说完,他便拧开门,走了出去。

        在门开合的瞬间,秦溪扫了一眼门外——确实没有了前几天的守门人。

        ……难道真的现在就放松了对自己的警惕?

        秦溪心里还是隐隐约约有些不相信,但是也找不出更多的证据。

        她只能低头草草把自己的早餐吃完,然后便起身,按照刚才战深给的安排,开始了今天的课程。

        或许是白大褂的建议,她的体能训练全部移到了早上,训练的强度也比昨天降低了不少。

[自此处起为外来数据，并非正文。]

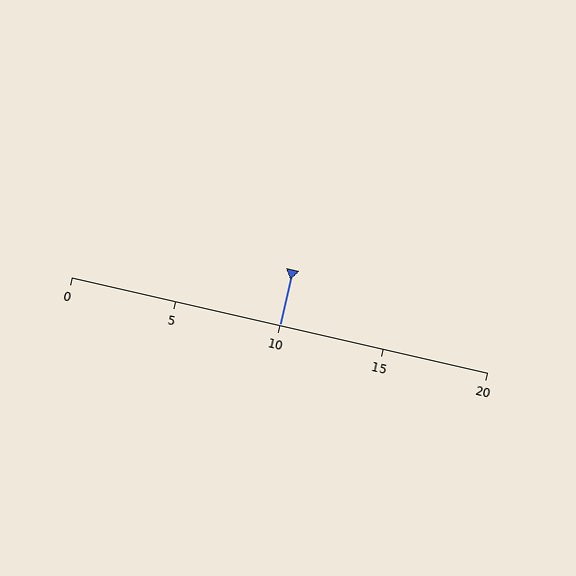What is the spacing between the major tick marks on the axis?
The major ticks are spaced 5 apart.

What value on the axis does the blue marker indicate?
The marker indicates approximately 10.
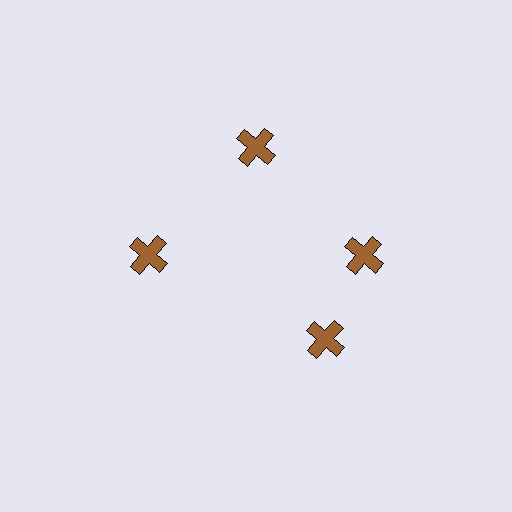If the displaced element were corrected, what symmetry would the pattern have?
It would have 4-fold rotational symmetry — the pattern would map onto itself every 90 degrees.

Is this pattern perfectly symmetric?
No. The 4 brown crosses are arranged in a ring, but one element near the 6 o'clock position is rotated out of alignment along the ring, breaking the 4-fold rotational symmetry.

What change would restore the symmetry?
The symmetry would be restored by rotating it back into even spacing with its neighbors so that all 4 crosses sit at equal angles and equal distance from the center.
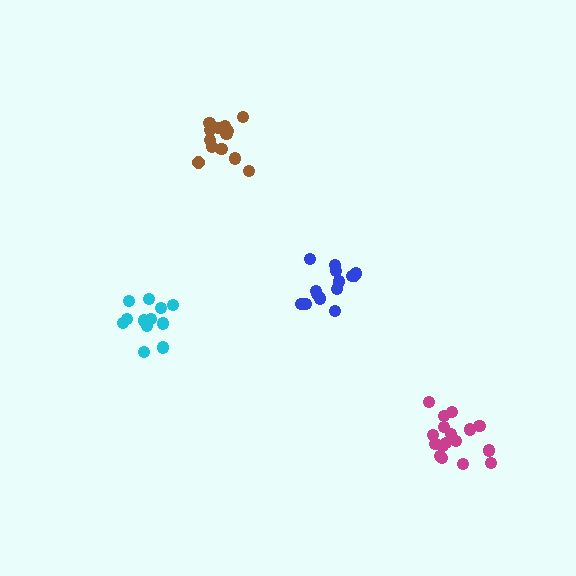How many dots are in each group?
Group 1: 14 dots, Group 2: 12 dots, Group 3: 17 dots, Group 4: 13 dots (56 total).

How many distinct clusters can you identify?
There are 4 distinct clusters.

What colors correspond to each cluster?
The clusters are colored: blue, cyan, magenta, brown.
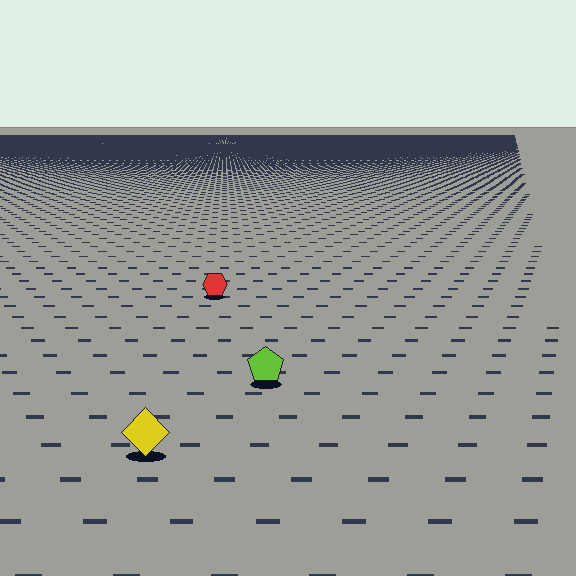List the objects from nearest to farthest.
From nearest to farthest: the yellow diamond, the lime pentagon, the red hexagon.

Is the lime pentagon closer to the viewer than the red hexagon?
Yes. The lime pentagon is closer — you can tell from the texture gradient: the ground texture is coarser near it.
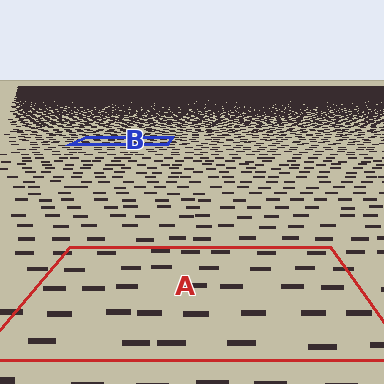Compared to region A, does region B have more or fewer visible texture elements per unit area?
Region B has more texture elements per unit area — they are packed more densely because it is farther away.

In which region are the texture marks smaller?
The texture marks are smaller in region B, because it is farther away.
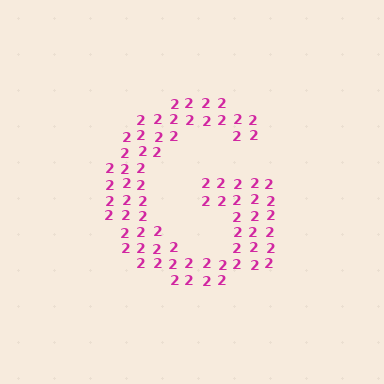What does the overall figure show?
The overall figure shows the letter G.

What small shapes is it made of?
It is made of small digit 2's.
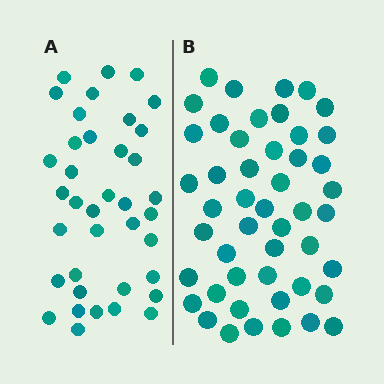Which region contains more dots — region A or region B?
Region B (the right region) has more dots.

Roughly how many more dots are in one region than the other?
Region B has roughly 10 or so more dots than region A.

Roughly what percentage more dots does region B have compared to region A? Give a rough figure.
About 25% more.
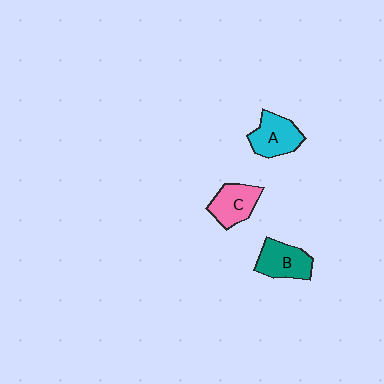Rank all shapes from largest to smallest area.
From largest to smallest: A (cyan), B (teal), C (pink).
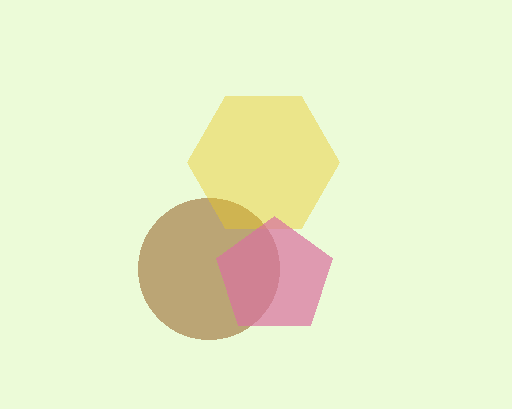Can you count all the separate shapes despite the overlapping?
Yes, there are 3 separate shapes.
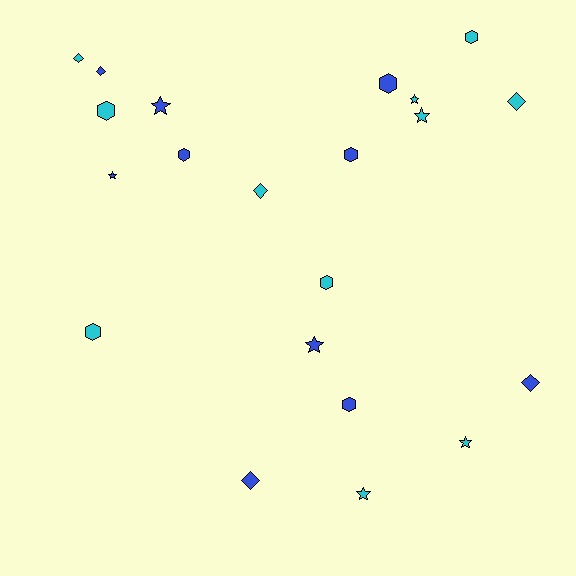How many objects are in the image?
There are 21 objects.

        即便秦溪有心偷懒,也没有什么效果,等一早上的练习结束,秦溪的衣服都已经湿透了。

        她匆匆吃了几口饭,回去冲了个澡,下午又走进了小房间里。

        上课的已经不是昨天那个年轻的女人了,而换了一个中年的女人。

        她看向秦溪的目光有些探究,但是到底没有多说什么,只是点头让她坐了下来。

        秦溪看清她的脸,心里便暗道不好。

        战深想来是看清了她的弱点,所以选了这么一位长相和蔼的中年女性来开始对她的洗脑教育。

        ——她确实很容易下意识被这样年长一些的妈妈般的女性说服。

        但是她开口说了一会儿,秦溪心里那一点惊疑不定便慢慢消失了。